In an interview for Smartish Pace, Harrison discussed the responsibilities of a poet, noting that “perhaps honesty is the primary responsibility—honesty about oneself and about what the world is like.” (“Jeffrey Harrison.” Poetry Foundation. poetryfoundation.org. 2014. Web.)

[If you wonder why I try to be careful about citations, consider this. My students are writing about the 1956 movie, Invasion of the Body Snatchers. I found a statement by Don Siegel, the director, I wanted to share with them. I found the quotation on about 10 web pages before I discovered its source. You have to be careful and honest. Oh, one other thing. Don’t you wish you’d had a freshman composition course in which you wrote about Invasion of the Body Snatchers? Seems to me any professor who requires that should be put out to pasture! Oh, my, what a prickly old man I’ve become.]

I’ve not become a prickly old man. I’ve become old, but I was always prickly. Cross me once, shame on you. Cross me twice, shame on me. Cross me three times, watch out!

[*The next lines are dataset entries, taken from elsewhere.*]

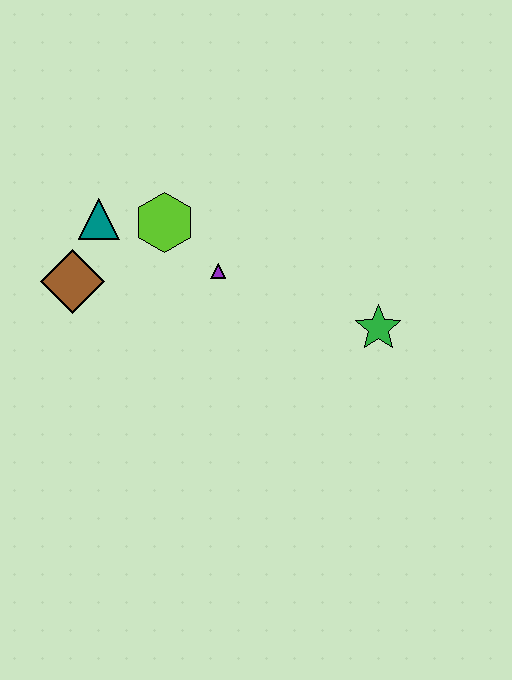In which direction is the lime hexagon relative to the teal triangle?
The lime hexagon is to the right of the teal triangle.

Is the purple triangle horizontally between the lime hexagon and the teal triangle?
No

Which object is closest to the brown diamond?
The teal triangle is closest to the brown diamond.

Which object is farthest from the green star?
The brown diamond is farthest from the green star.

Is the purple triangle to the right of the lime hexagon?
Yes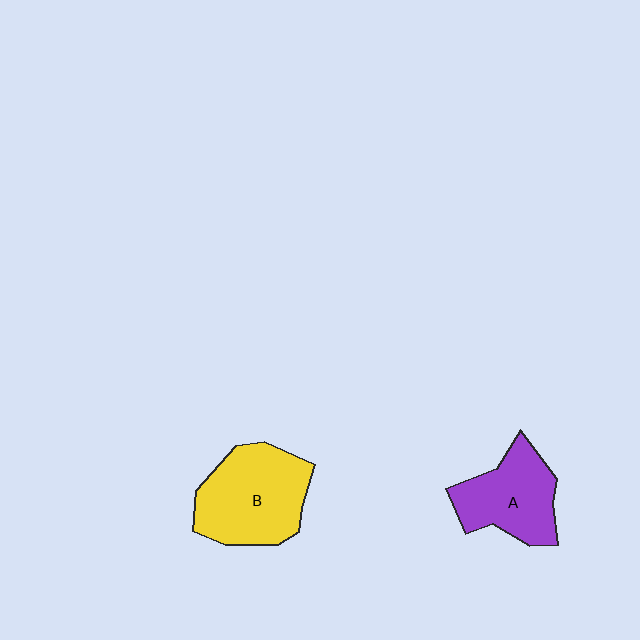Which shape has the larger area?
Shape B (yellow).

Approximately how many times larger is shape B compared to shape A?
Approximately 1.3 times.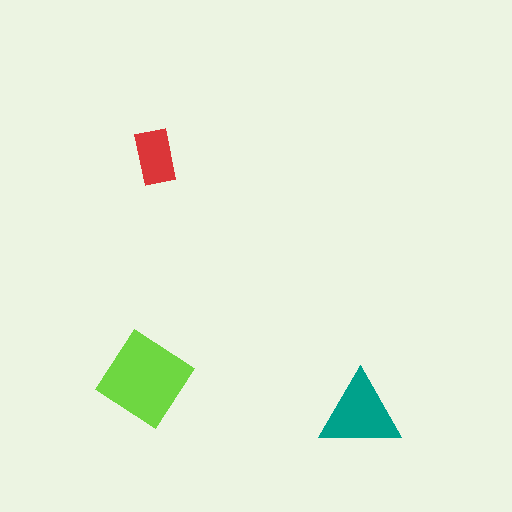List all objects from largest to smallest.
The lime diamond, the teal triangle, the red rectangle.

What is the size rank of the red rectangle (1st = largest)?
3rd.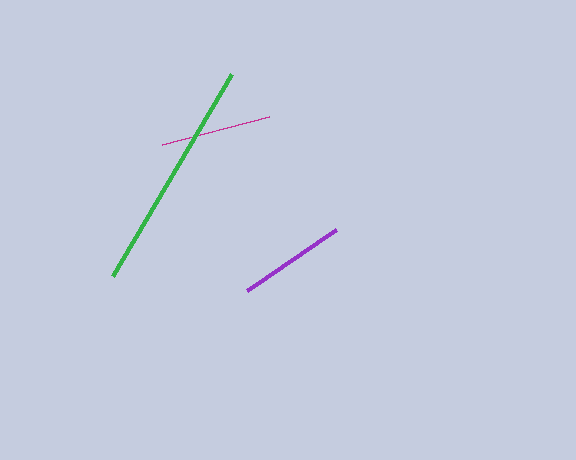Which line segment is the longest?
The green line is the longest at approximately 234 pixels.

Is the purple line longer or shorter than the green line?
The green line is longer than the purple line.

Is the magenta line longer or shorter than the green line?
The green line is longer than the magenta line.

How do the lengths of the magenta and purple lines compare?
The magenta and purple lines are approximately the same length.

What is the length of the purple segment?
The purple segment is approximately 108 pixels long.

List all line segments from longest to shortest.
From longest to shortest: green, magenta and purple (about equal).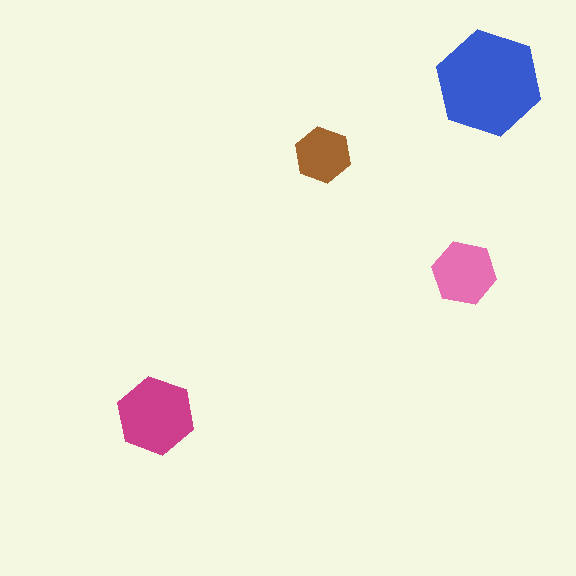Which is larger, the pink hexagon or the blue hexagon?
The blue one.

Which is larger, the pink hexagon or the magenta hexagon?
The magenta one.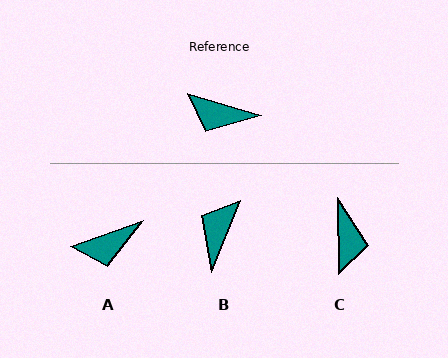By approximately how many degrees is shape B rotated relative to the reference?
Approximately 96 degrees clockwise.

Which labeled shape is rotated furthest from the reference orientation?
C, about 107 degrees away.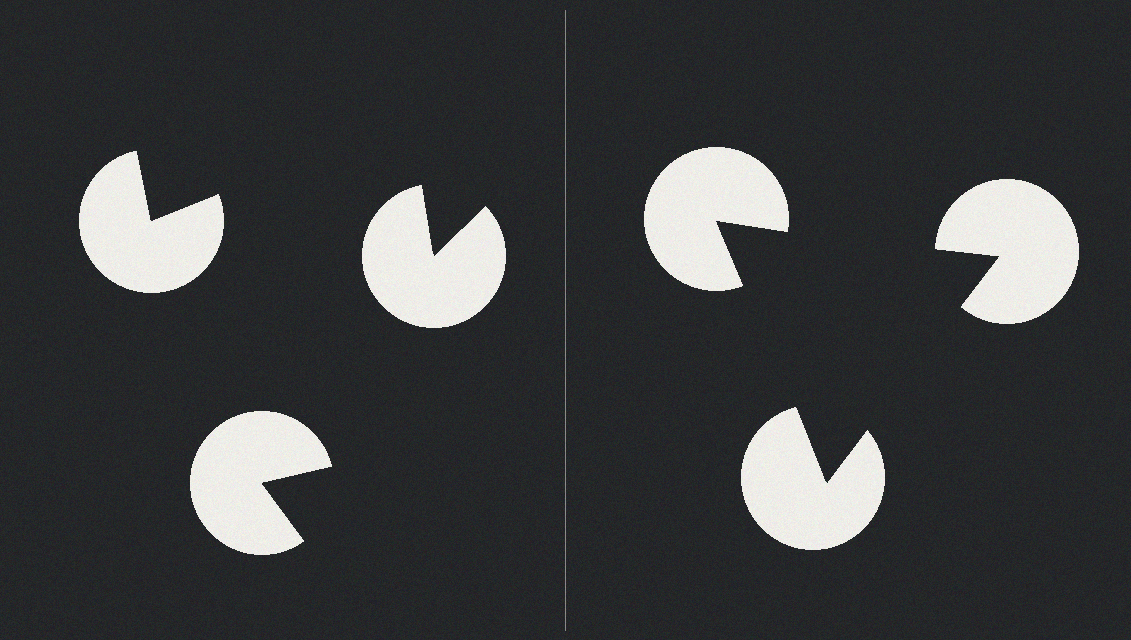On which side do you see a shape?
An illusory triangle appears on the right side. On the left side the wedge cuts are rotated, so no coherent shape forms.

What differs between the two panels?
The pac-man discs are positioned identically on both sides; only the wedge orientations differ. On the right they align to a triangle; on the left they are misaligned.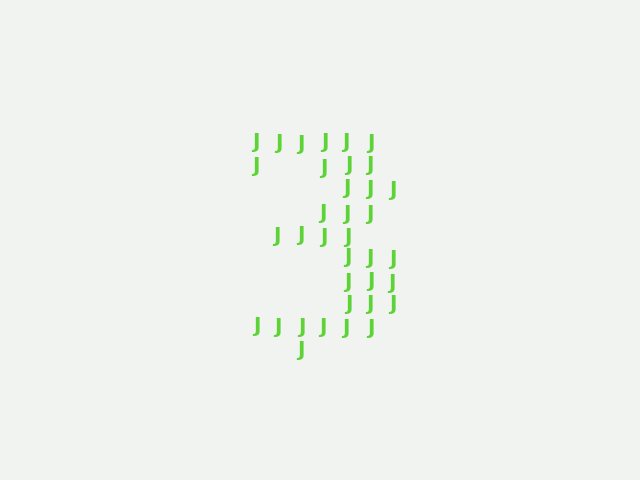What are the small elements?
The small elements are letter J's.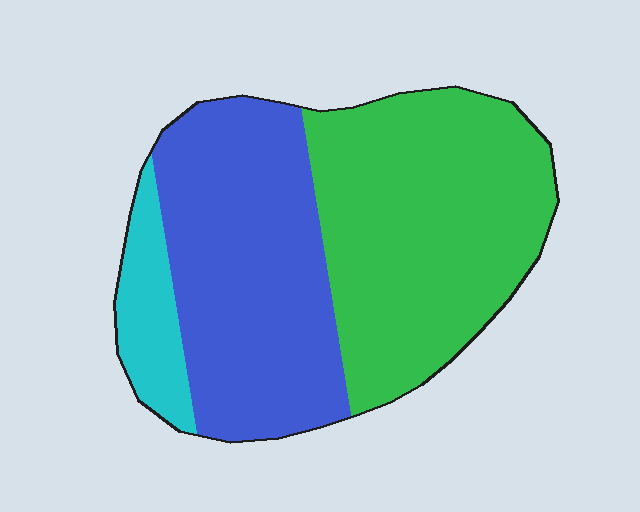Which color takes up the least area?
Cyan, at roughly 10%.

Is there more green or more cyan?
Green.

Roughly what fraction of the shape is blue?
Blue covers roughly 40% of the shape.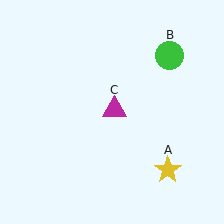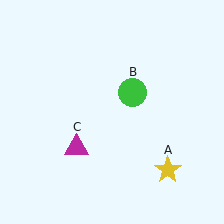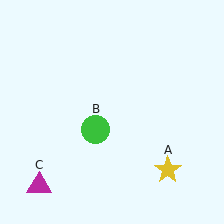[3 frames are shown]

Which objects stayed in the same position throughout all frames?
Yellow star (object A) remained stationary.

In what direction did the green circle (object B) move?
The green circle (object B) moved down and to the left.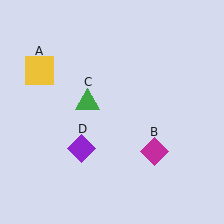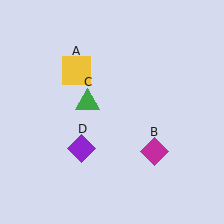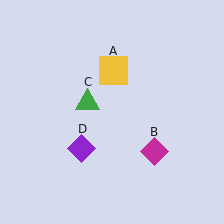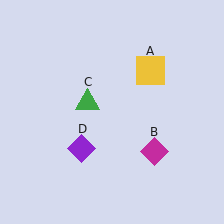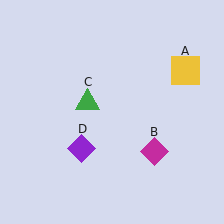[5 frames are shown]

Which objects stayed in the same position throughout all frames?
Magenta diamond (object B) and green triangle (object C) and purple diamond (object D) remained stationary.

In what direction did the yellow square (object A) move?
The yellow square (object A) moved right.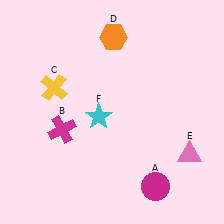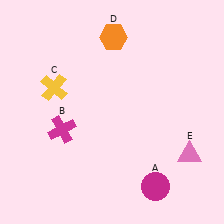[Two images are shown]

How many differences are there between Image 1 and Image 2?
There is 1 difference between the two images.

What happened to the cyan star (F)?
The cyan star (F) was removed in Image 2. It was in the bottom-left area of Image 1.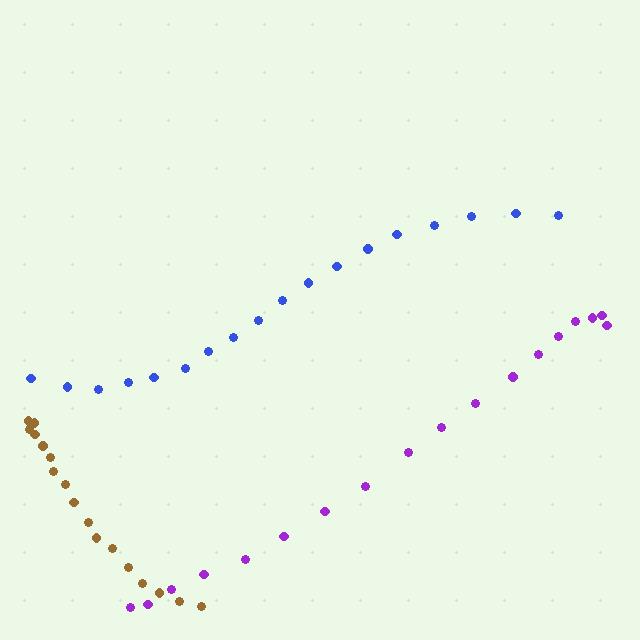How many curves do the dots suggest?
There are 3 distinct paths.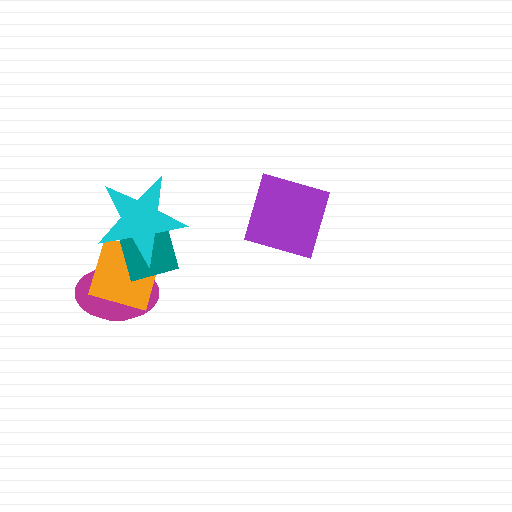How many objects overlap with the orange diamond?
3 objects overlap with the orange diamond.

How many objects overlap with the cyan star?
2 objects overlap with the cyan star.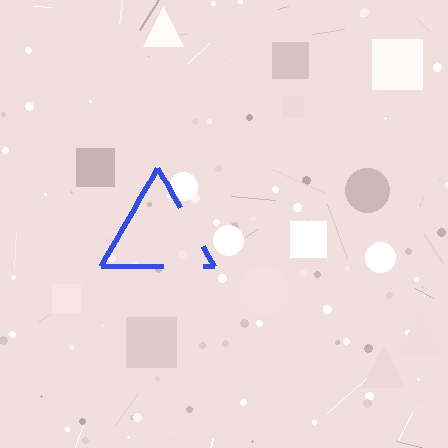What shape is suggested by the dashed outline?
The dashed outline suggests a triangle.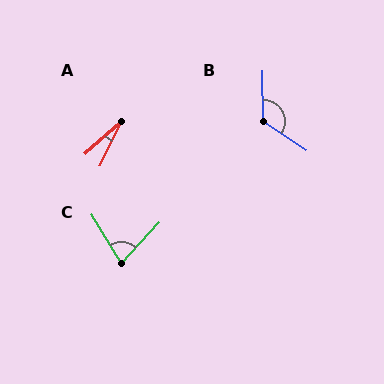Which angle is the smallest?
A, at approximately 23 degrees.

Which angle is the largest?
B, at approximately 124 degrees.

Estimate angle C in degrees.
Approximately 75 degrees.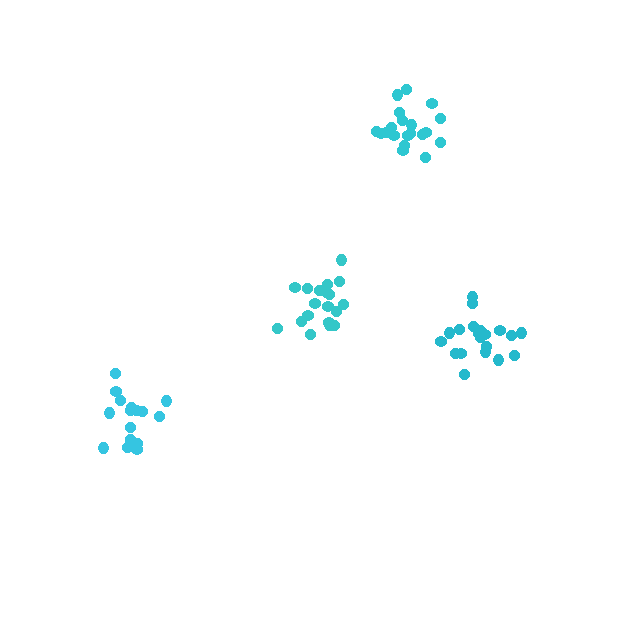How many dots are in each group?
Group 1: 19 dots, Group 2: 20 dots, Group 3: 20 dots, Group 4: 16 dots (75 total).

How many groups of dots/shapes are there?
There are 4 groups.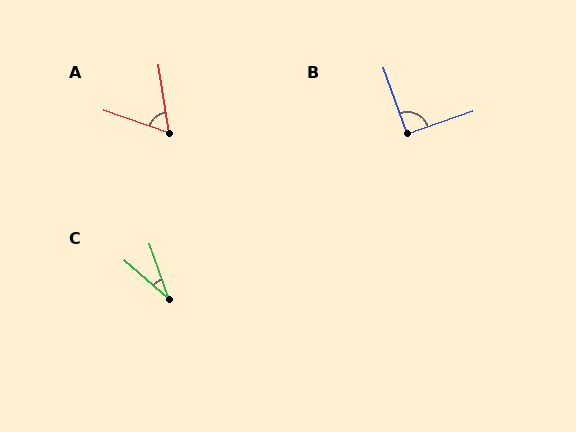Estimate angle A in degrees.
Approximately 62 degrees.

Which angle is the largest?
B, at approximately 91 degrees.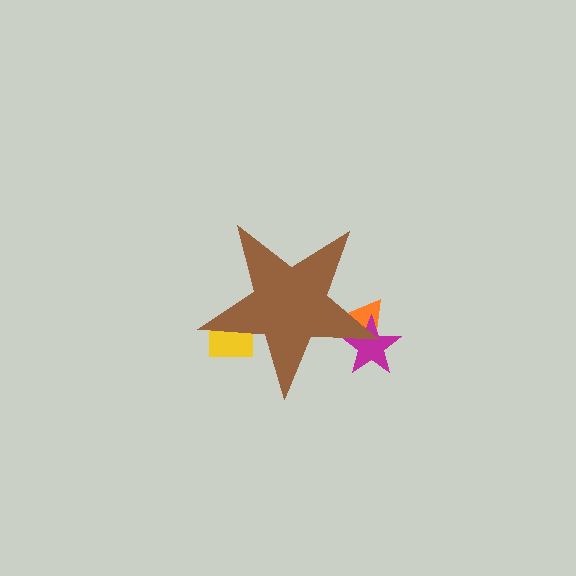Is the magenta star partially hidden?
Yes, the magenta star is partially hidden behind the brown star.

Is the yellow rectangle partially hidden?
Yes, the yellow rectangle is partially hidden behind the brown star.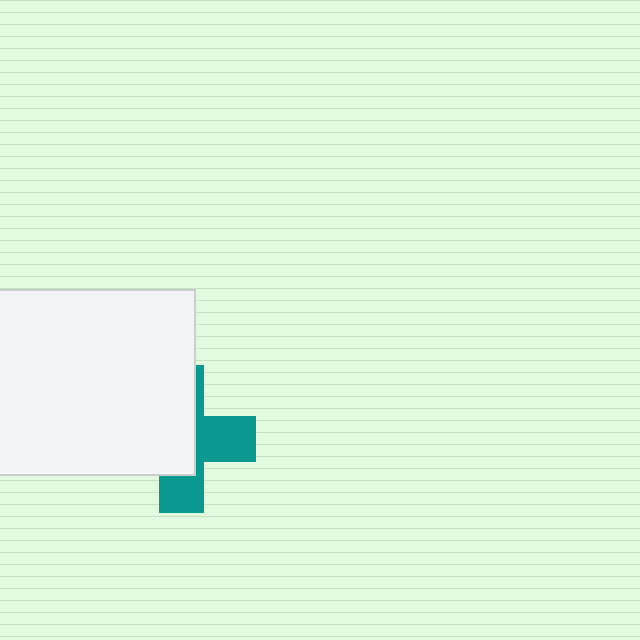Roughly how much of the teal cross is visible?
A small part of it is visible (roughly 44%).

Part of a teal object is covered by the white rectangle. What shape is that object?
It is a cross.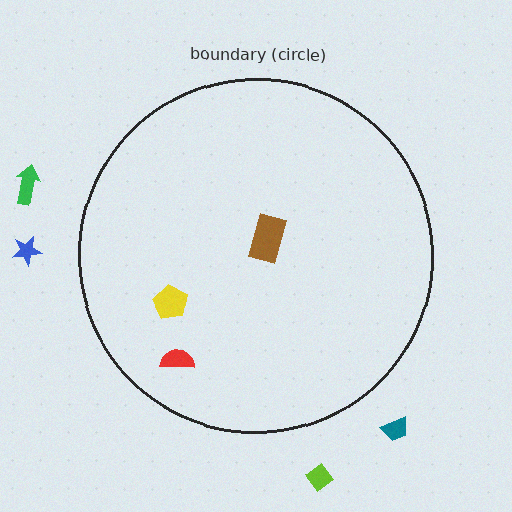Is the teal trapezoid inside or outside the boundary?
Outside.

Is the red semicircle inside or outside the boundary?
Inside.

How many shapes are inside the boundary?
3 inside, 4 outside.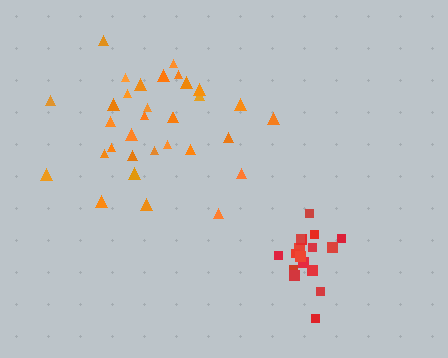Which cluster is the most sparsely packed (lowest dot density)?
Orange.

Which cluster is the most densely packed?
Red.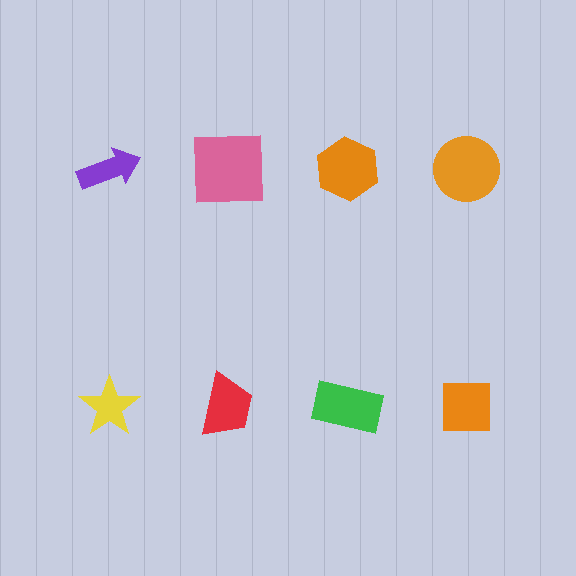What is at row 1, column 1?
A purple arrow.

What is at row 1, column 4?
An orange circle.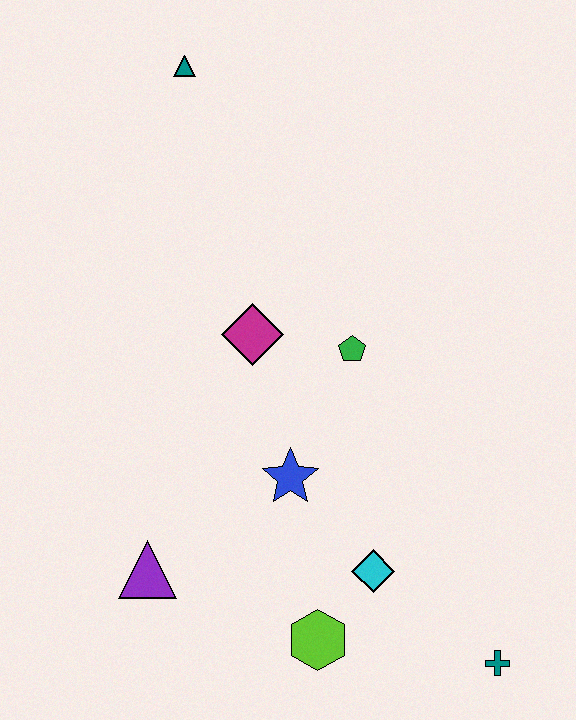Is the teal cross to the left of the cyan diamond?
No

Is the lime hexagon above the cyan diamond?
No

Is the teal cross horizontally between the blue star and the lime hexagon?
No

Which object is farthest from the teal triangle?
The teal cross is farthest from the teal triangle.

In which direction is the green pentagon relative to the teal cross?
The green pentagon is above the teal cross.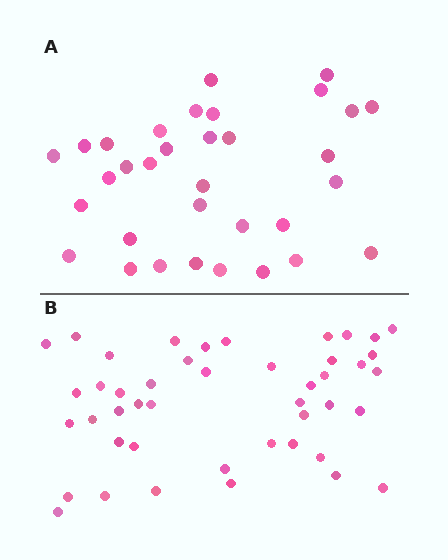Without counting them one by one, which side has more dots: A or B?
Region B (the bottom region) has more dots.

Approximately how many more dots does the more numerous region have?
Region B has roughly 12 or so more dots than region A.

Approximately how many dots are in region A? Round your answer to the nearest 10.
About 30 dots. (The exact count is 33, which rounds to 30.)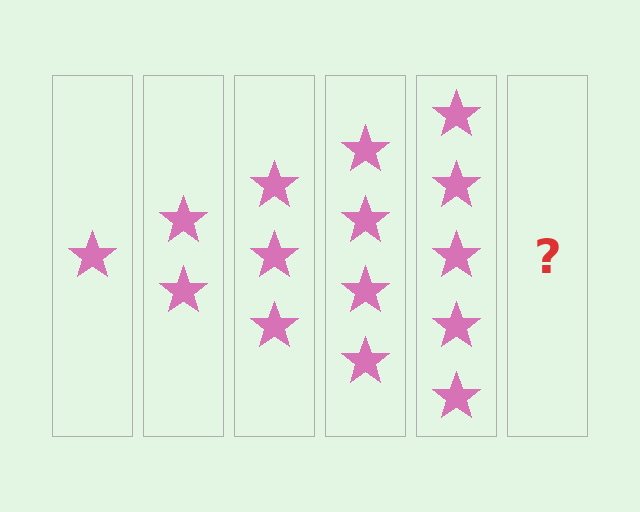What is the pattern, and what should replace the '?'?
The pattern is that each step adds one more star. The '?' should be 6 stars.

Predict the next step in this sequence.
The next step is 6 stars.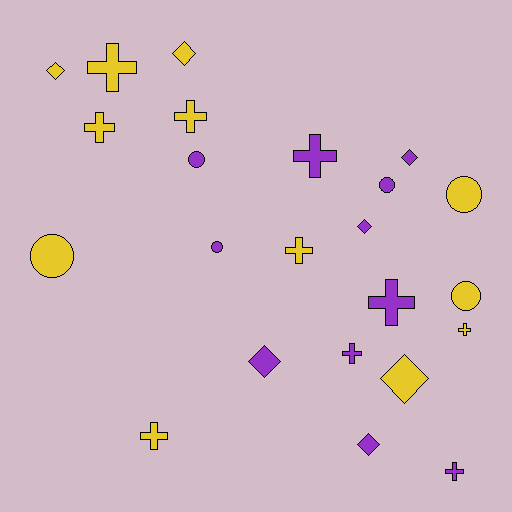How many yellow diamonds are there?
There are 3 yellow diamonds.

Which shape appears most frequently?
Cross, with 10 objects.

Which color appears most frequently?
Yellow, with 12 objects.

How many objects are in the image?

Yes, I have this temper. It’s generally reserved for the voters of Oklahoma, homophobes, and incompetent deans, but sometimes it targets other people, places, and things. I’m not going to write about the gravest instance of my flying out of control. Almost 40 years later, it makes me weep even though I have made formal amends for it.

“. . . honesty about oneself and about what the world is like.” Damn, that’s hard. What the world is like is pretty easy if you have either objectivity or brains (I may have objectivity, but certainly not brains). It is true that the world is slipping into tyrannies that I will be glad to leave behind. David H. and Charles G. Koch are the most obvious examples of one kind of tyranny. The voters of Oklahoma are another. The tyranny of the majority. (All the years I lived in Massachusetts I secretly voted Republican because I was disgusted that, for example, mobster Whitey Bulger’s brother was president of the State Senate simply because he was a Democrat in Massachusetts.)

So the older I get, the more honest I try to be. It’s hard after a lifetime of not being honest about who I am. But I don’t want my irascibility to keep me from receiving kindness and consideration when I’m in the home for seniors with reality problems. Which, of course, you will be paying for because my retirement funds are likely not to last as long as I do.

Another reason to be cantankerous.

The source of honesty? Probably not.

The source of honesty? Probably not.